Washington Post and Seattle Times offer thoughts on Seattle’s minimum wage research: mixed and minimal outcomes

After last week’s posts, we thought we were finished writing about the minimum wage for a while. But the attention the Washington Post’s Wonkblog paid to the UW study deserves a brief mention. It’s a reminder of the national interest in the Seattle experiment, even as other cities and states pursue their own wage hikes.

Wonkblog writer Max Ehrenfreund reviews the research and reports the mixed results.

The average hourly wage for workers affected by the increase jumped from $9.96 to $11.14, but wages likely would have increased some anyway due to Seattle’s overall economy. Meanwhile, although workers were earning more, fewer of them had a job than would have without an increase. Those who did work had fewer hours than they would have without the wage hike.

He points out the role automation may play in the workplace.

Jacob Vigdor, an economist at the University of Washington and one of the authors of the report, speculated that technology could limit the benefits of increasing the minimum wage. If it becomes easier for employers to replace their workers with machines, they will be more likely to respond to wage hikes by making fewer hires.

The piece is a good overview of the UW study of the Seattle wage law and its effects to date. 

The Seattle Times editorial board uses the study to caution partisans on both sides of the debate not to overstate the effects of raising the minimum wage. The editorial also suggests why the Seattle experiment may prove to tell us little about how the wage hike would affect businesses and workers elsewhere.

The clearest message from the research is the most obvious: Seattle’s economy is white hot, with job growth triple the national average.
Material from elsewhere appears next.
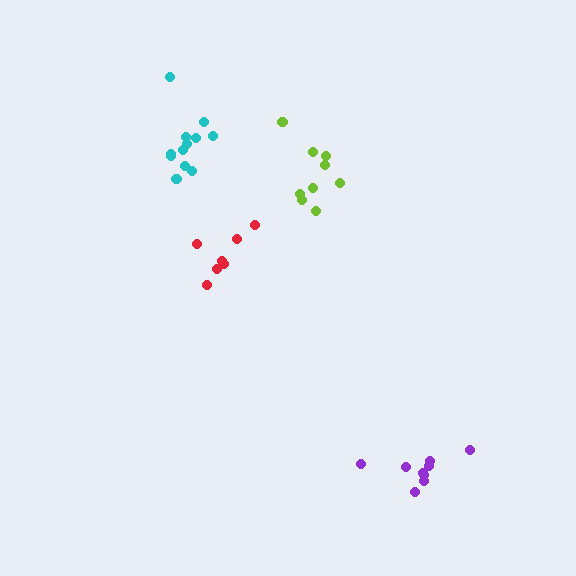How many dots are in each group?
Group 1: 12 dots, Group 2: 9 dots, Group 3: 7 dots, Group 4: 9 dots (37 total).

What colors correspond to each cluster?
The clusters are colored: cyan, lime, red, purple.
That was a reason that the march toward $15 an hour (by 2017 for big employers, 2019 for small employers) had a negligible effect on business openings.

And workers who held jobs in this economic utopia were earning more — about 73 cents more an hour — as the law intended. That figure is based on a complicated economic analysis that modeled Seattle’s economy without a $15 wage law — dubbed “synthetic Seattle” — and compared it to the “real Seattle” with the higher wage.

But there were trade-offs.

Significantly, the UW study found that the wage law “appears to have lowered employment rates of low-wage workers — creating an estimated 1.2 percent drag on jobs compared to “synthetic Seattle.”

So we see minimal and mixed outcomes in a city enjoying extraordinary economic growth. The lessons learned in Seattle so far appear to have limited generalizability.